Susannah Rodríguez Drissi, an alumna and lecturer in UCLA’s Writing Program, wrote, directed and produced the play set during the tumultuous years of the Mariel boatlift in Cuba. The show will premiere Sunday at Hollywood Fringe, an annual performing arts festival.

In the context of the Cuban Revolution, Rodríguez Drissi said the one-act play focuses on the trials of motherhood and womanhood in an effort to leave the audience with a better understanding of the complex ways in which political turmoil impacts women.

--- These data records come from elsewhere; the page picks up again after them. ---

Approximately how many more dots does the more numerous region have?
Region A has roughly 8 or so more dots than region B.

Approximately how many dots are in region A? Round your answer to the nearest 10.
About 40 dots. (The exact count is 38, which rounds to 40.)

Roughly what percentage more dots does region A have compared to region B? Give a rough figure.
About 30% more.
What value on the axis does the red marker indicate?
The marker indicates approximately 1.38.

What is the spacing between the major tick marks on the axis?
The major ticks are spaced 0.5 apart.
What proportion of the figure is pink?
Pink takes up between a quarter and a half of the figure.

“It’s this conversation that takes place over the wall in much the same way as we would have a conversation with ourselves where you reveal things that you wouldn’t share with others, the fears, and those dark moments in your life that you don’t dare speak about, they speak to each other,” Rodríguez Drissi said.

In the play, two women, who each had daughters who joined the mass exodus of Cubans fleeing Fidel Castro’s regime, speak with one another through the wall dividing their houses. The women discuss their daughters’ potential fates, at times believing they are alive and well, and at other times believing they perished en route to America. The dialogue between the two women is reminiscent of internal dialogue people often have with themselves, making the distinction between the two women less clear, said actress Maria Hojas, who performs as the narrator in the play.

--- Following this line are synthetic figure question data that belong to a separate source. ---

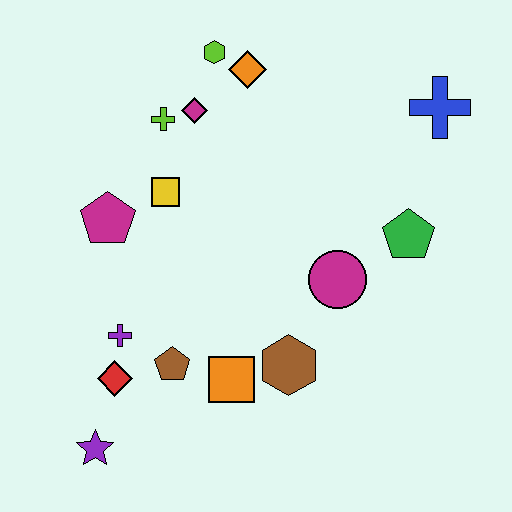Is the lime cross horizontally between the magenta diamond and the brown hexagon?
No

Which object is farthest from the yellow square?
The blue cross is farthest from the yellow square.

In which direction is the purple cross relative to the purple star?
The purple cross is above the purple star.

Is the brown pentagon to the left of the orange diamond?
Yes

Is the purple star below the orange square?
Yes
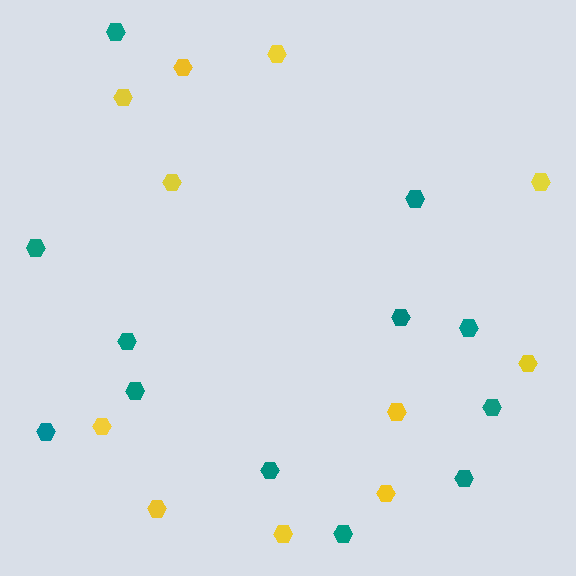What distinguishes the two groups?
There are 2 groups: one group of yellow hexagons (11) and one group of teal hexagons (12).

“All the characters are just one character, and it’s this sort of multiple personalities that a woman can have especially under these circumstances,” Hojas said.

Much of the play was inspired by Rodríguez Drissi’s experiences as a child in Cuba, when her own family was unable to leave the country. Rodríguez Drissi particularly remembers the fear she felt after her family was unable to leave. Groups of students and workers, contracted under the state-sanctioned acts of repudiation, were bussed to the homes of Cubans who had intended to leave, Rodríguez Drissi said. They were instructed to yell insults and threats, destroy the houses and brandish chains and metal rods.

Rodríguez Drissi’s family members were victims of the brutality about seven times, and the lasting impression prompted Rodríguez Drissi to include the experience in the play, she said.

“Very violent, very ugly, very traumatic, and I never forgot it … and so it was important to me to include this in the play,” Rodríguez Drissi said. “To me it was important to say these things, and for the characters to speak the insults and to write them on the wall, and to say exactly what’s going on.”